Toute première écoute, je tique : quatre notes s'égrènent dans le silence. Do (valeur de ronde), si bémol inférieur (blanche), la bémol inférieur (blanche), sol inférieur (ronde).
On répète à l'identique, histoire d'être bien sûr. Je re-tique.
Ne serait-ce point là les mêmes notes et valeurs de notes que celles du célèbre "End Credits" de Blade Runner signé Vangelis ?
Jarre, marchant sur les plates-bandes de Vangelis ? Non mais oh !
Alors, oui, c'est vrai, le son utilisé par le Français est pointu, aigu, parfaitement électronique, là où le compositeur grec convoquait des violons vastes et profonds comme une prairie de Sibérie. Pas grand-chose à voir, soyons honnête.

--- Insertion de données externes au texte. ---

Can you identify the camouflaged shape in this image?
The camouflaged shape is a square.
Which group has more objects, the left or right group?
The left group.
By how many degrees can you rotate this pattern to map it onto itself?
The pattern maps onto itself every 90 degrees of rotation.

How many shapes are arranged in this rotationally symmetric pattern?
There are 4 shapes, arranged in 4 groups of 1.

C'est du pinaillage, je sais bien. N'empêche, je tique. Et la suite, je l'écoute avec circonspection, ce qui m'empêche sans doute de juger l'album à sa juste valeur lors de cette première approche.
D'ailleurs, est-il seulement possible de se plier à cet exercice, quand l'album en question se nomme Oxygène 7-13 - annonçant donc sans équivoque une suite au mythique et fondateur Oxygène premier du nom ? Franchement, il fallait oser, surtout à vingt ans d'intervalle. Et encore plus, balancer ce "7-13" quasi provocateur, ou naïf, ou allez savoir quoi, mais étrange en tout cas.

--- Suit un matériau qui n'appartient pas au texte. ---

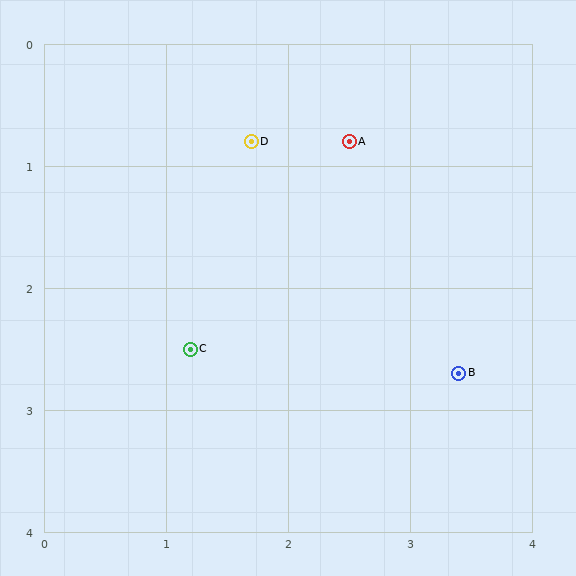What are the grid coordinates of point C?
Point C is at approximately (1.2, 2.5).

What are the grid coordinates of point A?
Point A is at approximately (2.5, 0.8).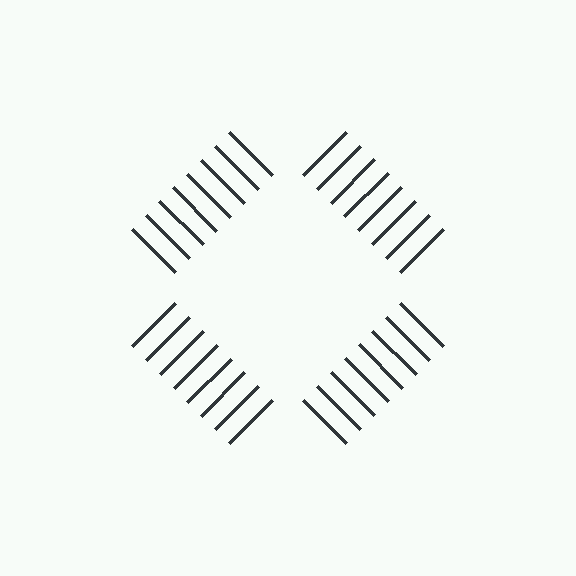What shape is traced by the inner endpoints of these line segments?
An illusory square — the line segments terminate on its edges but no continuous stroke is drawn.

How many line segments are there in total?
32 — 8 along each of the 4 edges.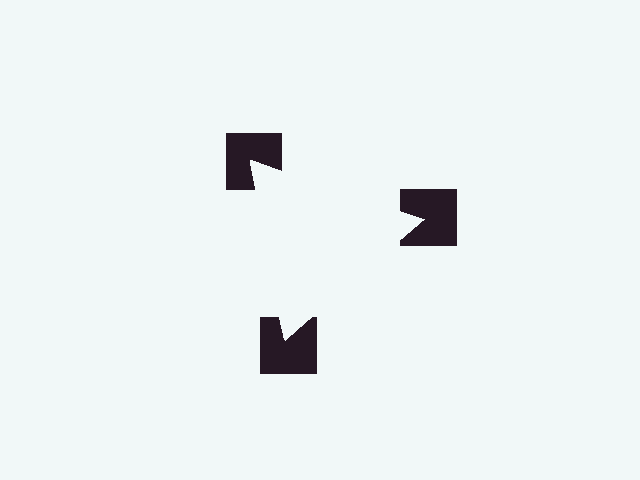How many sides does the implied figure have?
3 sides.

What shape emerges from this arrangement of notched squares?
An illusory triangle — its edges are inferred from the aligned wedge cuts in the notched squares, not physically drawn.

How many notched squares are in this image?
There are 3 — one at each vertex of the illusory triangle.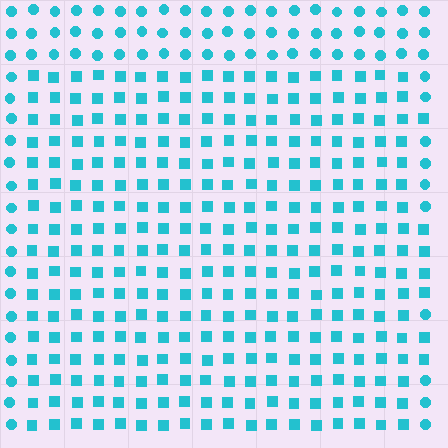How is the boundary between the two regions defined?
The boundary is defined by a change in element shape: squares inside vs. circles outside. All elements share the same color and spacing.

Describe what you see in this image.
The image is filled with small cyan elements arranged in a uniform grid. A rectangle-shaped region contains squares, while the surrounding area contains circles. The boundary is defined purely by the change in element shape.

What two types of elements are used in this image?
The image uses squares inside the rectangle region and circles outside it.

A l'époque, je sors donc mitigé de la découverte du nouveau album de Jarre. Un peu déçu de m'être (bêtement) attendu à un succédané du premier Oxygène et de ne pas l'avoir reçu. Oxygène 7-13 est plus nerveux, plus électronique, plus rugueux. Moins aérien et rêveur. Il ressemble à son époque de parution, et à ce que Jarre est devenu, ou à ce qu'il cherche alors.
Il a fallu du temps pour m'en rendre compte et pour l'accepter. Il a fallu, aussi, des albums suivants de moins en moins bons, pour ne pas dire mauvais ou catastrophiques, pour réaliser que celui-ci était de belle facture. Sincère, traversé de jolies idées de composition, tenaillé par un légitime désir de transgression du modèle original.

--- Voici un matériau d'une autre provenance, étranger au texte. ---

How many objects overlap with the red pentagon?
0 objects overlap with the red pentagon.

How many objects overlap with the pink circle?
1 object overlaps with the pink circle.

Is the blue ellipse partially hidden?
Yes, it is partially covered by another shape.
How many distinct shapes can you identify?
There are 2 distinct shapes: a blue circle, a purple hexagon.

Il y a des choses que je ne sauverai guère. "Oxygène 11", dérive pseudo-technoïde, dont les cinq minutes s'étirent en magma indigeste, sans grand intérêt musical. La troisième partie de "Oxygène 9", qui reprend peu ou prou à la note près "Oxygène 1" - un hommage, une citation, je veux bien, mais là, c'est copie conforme, inutile.
Pour le reste, il y a de quoi faire, du bon voire du très bon. "Oxygène 8", le single, sonne jarrien à la perfection en évitant l'auto-parodie, et en donnant le ton général de l'album. "Oxygène 7" peut donner l'impression de tirer en longueur et, c'est vrai, se répète un peu ; mais les timbres sonnent juste, les effets sonores joliment intégrés, et la rêverie finit, après quelques écoutes le temps d'apprivoiser la bête, par être fort agréable.
J'aime pour le reste la furieuse énergie des parties 10 et 12, résolument modernes ; le segment central de la partie 9, étonnamment lyrique ; et la mélancolie simple de la partie 13, qui emporte l'album dans une douce extinction du son et les volutes de vent artificiel si typiquement "Oxygène".
Oui, avec le recul, j'ai fini par admettre qu'Oxygène 7-13 était le digne héritier de son glorieux aîné. Pas aussi novateur, bien sûr, c'était impossible. Peut-être pas à la hauteur, parce qu'on ne reproduit pas deux fois le même miracle. Mais globalement réussi, oui, et traversé de moments magnifiques.
Surtout, c'est le dernier bon album de Jarre avant très, très longtemps. Ce qui le rend, avec le recul, d'autant plus précieux.